Phase 3: Carving Out Microservices

  • Identified logical boundaries (domains) — e.g. User Management, Billing, Task Tracking, Notifications
  • For each domain, extracted the functionality:
  • Create APIs/contracts
  • Migrate data models and sync or decouple as needed
  • Gradually redirect traffic or calls to new service
  • Retire old monolith paths
  • Ensured backward compatibility during transition to avoid service disruption
  • Introduced asynchronous communication (message queues, events) between services where appropriate

Phase 4: Observability, Reliability & Scaling

  • Added distributed tracing (e.g.
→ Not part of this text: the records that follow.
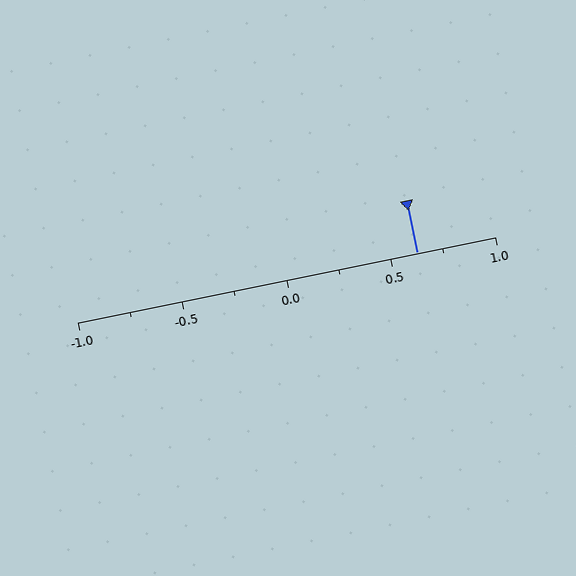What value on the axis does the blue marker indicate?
The marker indicates approximately 0.62.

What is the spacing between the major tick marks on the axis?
The major ticks are spaced 0.5 apart.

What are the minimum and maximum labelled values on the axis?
The axis runs from -1.0 to 1.0.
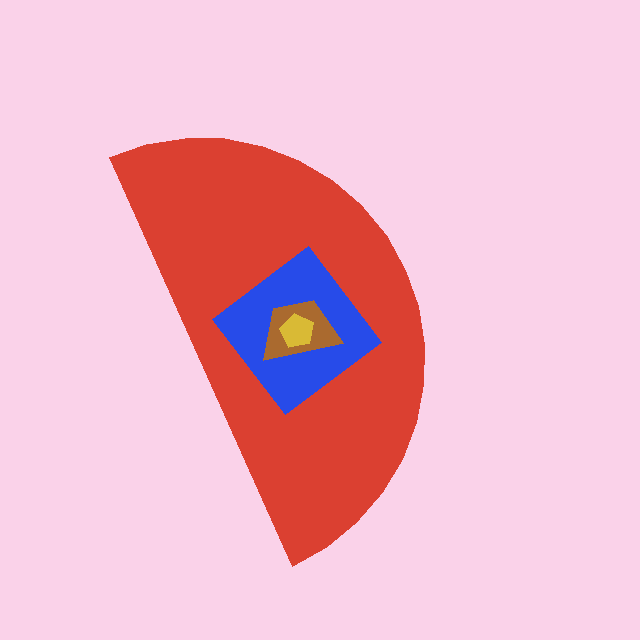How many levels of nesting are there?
4.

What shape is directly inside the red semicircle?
The blue diamond.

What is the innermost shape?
The yellow pentagon.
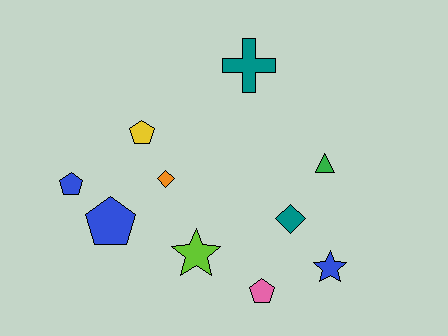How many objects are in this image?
There are 10 objects.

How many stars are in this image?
There are 2 stars.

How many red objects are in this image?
There are no red objects.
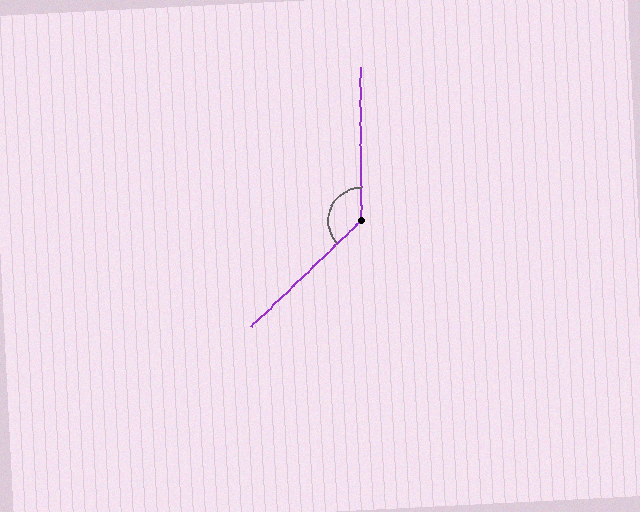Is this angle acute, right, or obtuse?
It is obtuse.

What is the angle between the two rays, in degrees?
Approximately 134 degrees.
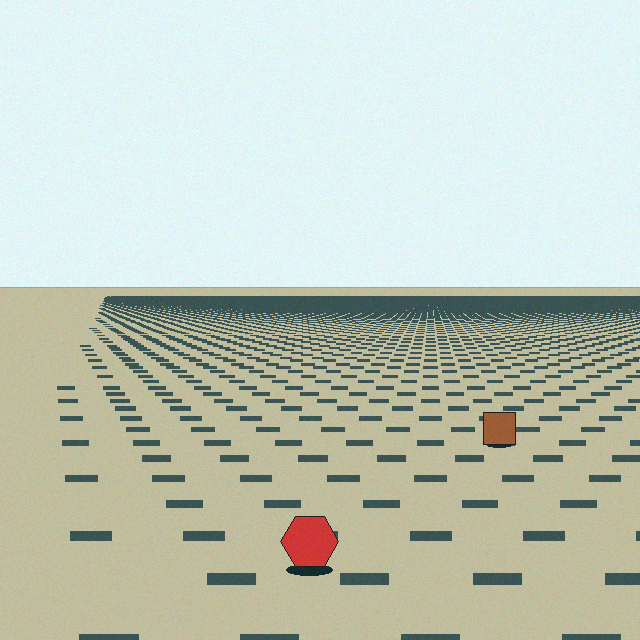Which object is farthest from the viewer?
The brown square is farthest from the viewer. It appears smaller and the ground texture around it is denser.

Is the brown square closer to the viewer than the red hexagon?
No. The red hexagon is closer — you can tell from the texture gradient: the ground texture is coarser near it.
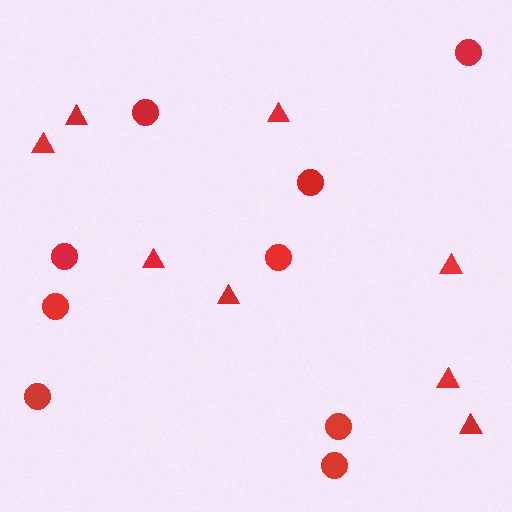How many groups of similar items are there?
There are 2 groups: one group of circles (9) and one group of triangles (8).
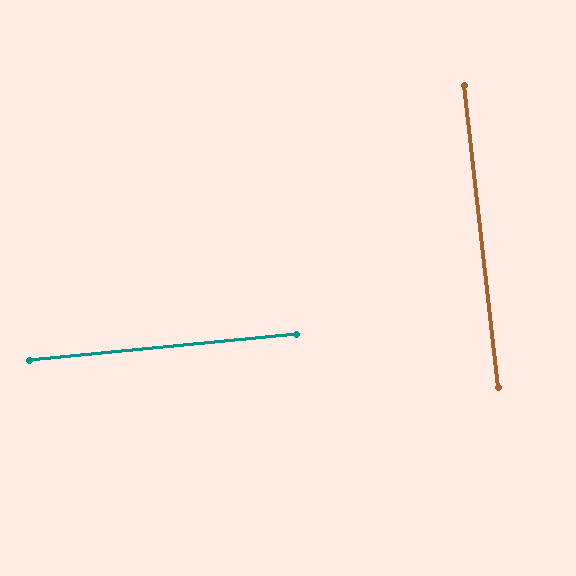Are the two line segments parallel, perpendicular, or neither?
Perpendicular — they meet at approximately 89°.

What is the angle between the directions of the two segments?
Approximately 89 degrees.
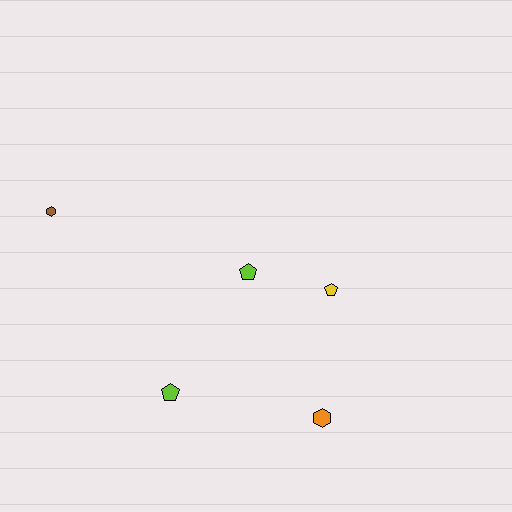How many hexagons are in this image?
There are 2 hexagons.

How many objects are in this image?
There are 5 objects.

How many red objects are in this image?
There are no red objects.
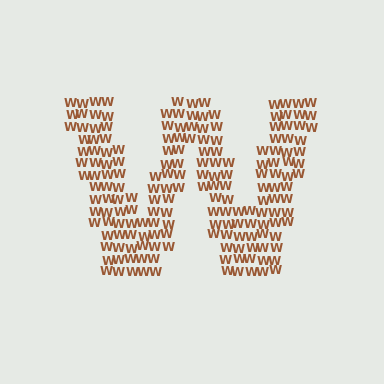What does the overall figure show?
The overall figure shows the letter W.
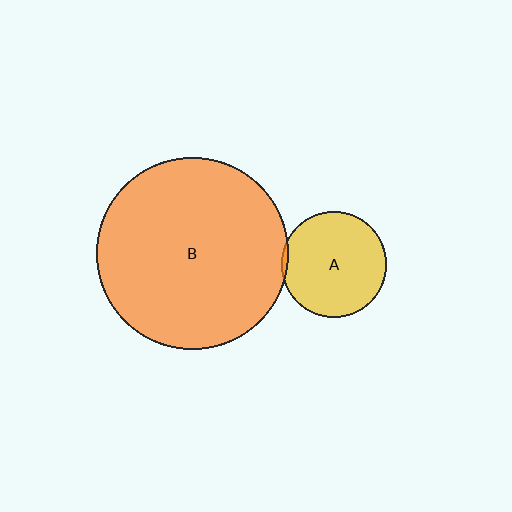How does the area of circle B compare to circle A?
Approximately 3.3 times.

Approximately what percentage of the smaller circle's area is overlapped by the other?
Approximately 5%.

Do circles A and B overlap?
Yes.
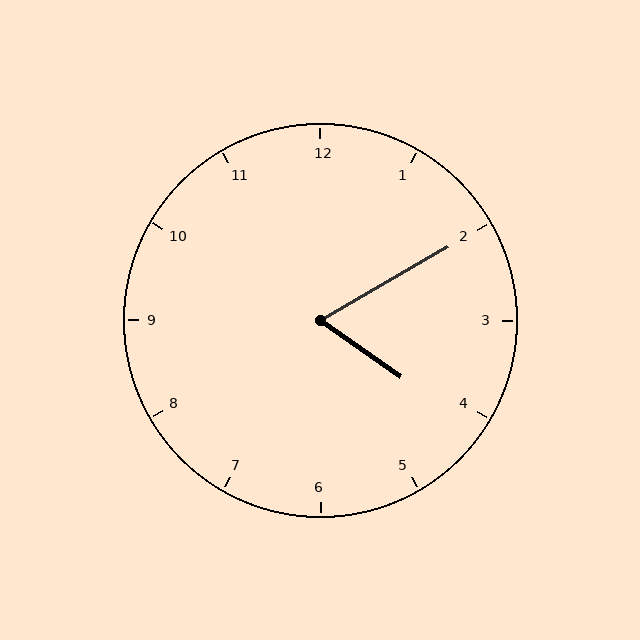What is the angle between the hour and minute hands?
Approximately 65 degrees.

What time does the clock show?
4:10.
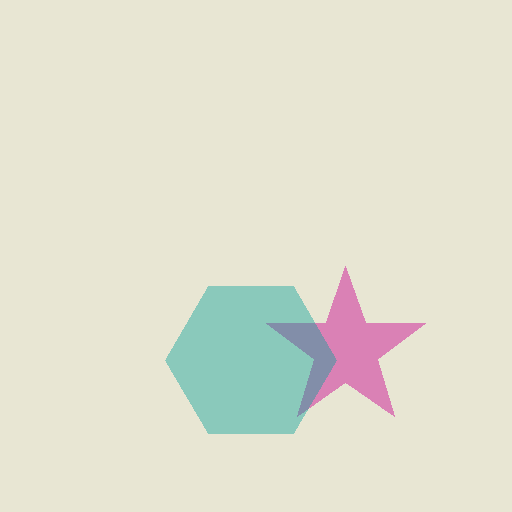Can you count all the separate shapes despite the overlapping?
Yes, there are 2 separate shapes.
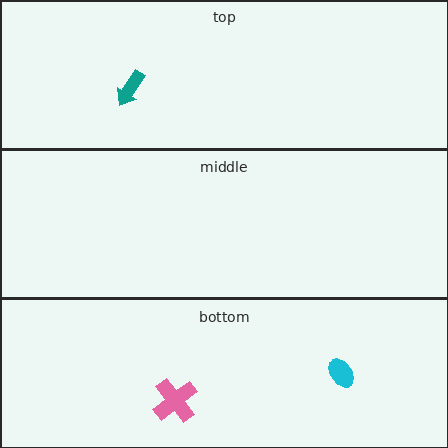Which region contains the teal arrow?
The top region.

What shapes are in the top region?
The teal arrow.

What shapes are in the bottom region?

OpenTelemetry, Jaeger) so we could trace a request end-to-end
  • Added alarms and dashboards for key SLIs / SLOs
  • Per-service autoscaling based on real load
  • Circuit breakers, retries, bulkheads to improve resilience
  • Phase 5: Team & Process Evolution
  • Reorganized teams around domains / microservices
  • Established “service ownership” — each team owns their APIs, deployments, metrics, reliability
  • Adopted agile practices (sprints, reviews, retrospectives) tightly aligned with the modular architecture
  • Introduced architectural reviews / guilds to maintain consistency, shared standards

Achievements & Outcomes

  • Faster deployments: From hours/days to minutes
  • Improved reliability: Reduced system outages, faster recovery
  • Scalability: We can now scale only the hot parts of the system
  • Team velocity: With decoupling, teams can work independently without stepping on each other
  • Better visibility: Real-time dashboards, alerts, tracing reveal hidden issues early
  • Cost control: More efficient resource utilization; elimination of redundant services

If I were to put numbers:

  • 60% reduction in deployment time
  • 40% fewer critical incidents
  • Latency improvements in key API calls by 30–50%
  • Onboarding time for new devs shrank from weeks to days

Lessons Learned & Caveats

  • Don’t rush microservices — start with a well-tested monolith and evolve thoughtfully
  • Contracts matter — invest in clear API definitions, versioning, backward compatibility
  • Observability must come early — you can’t improve what you can’t see
  • Culture is key — architectural change fails without team buy-in
  • Testing & automation are your safety net — without them, the risk is too high
  • Expect friction — cross-team communication, data migrations, legacy constraints will slow you

The Road Ahead

Even now, the work isn’t “done.” We now have a solid foundation on which we continue evolving:

  • Adding more domain services
  • Exploring serverless/event-driven patterns where they fit
  • Optimizing cross-service communication and reducing latency
  • Enhancing security boundaries, API gateways, and access control
  • Continuing to refine SLOs, SLIs, error budgets

Closing Thoughts

Taking on ASB was a challenge, but it became a canvas. A canvas where we painted a future-ready architecture, one that balanced business needs and technical discipline. The journey from messy monolith to service-oriented, observable, automated infrastructure was tough — but immensely rewarding.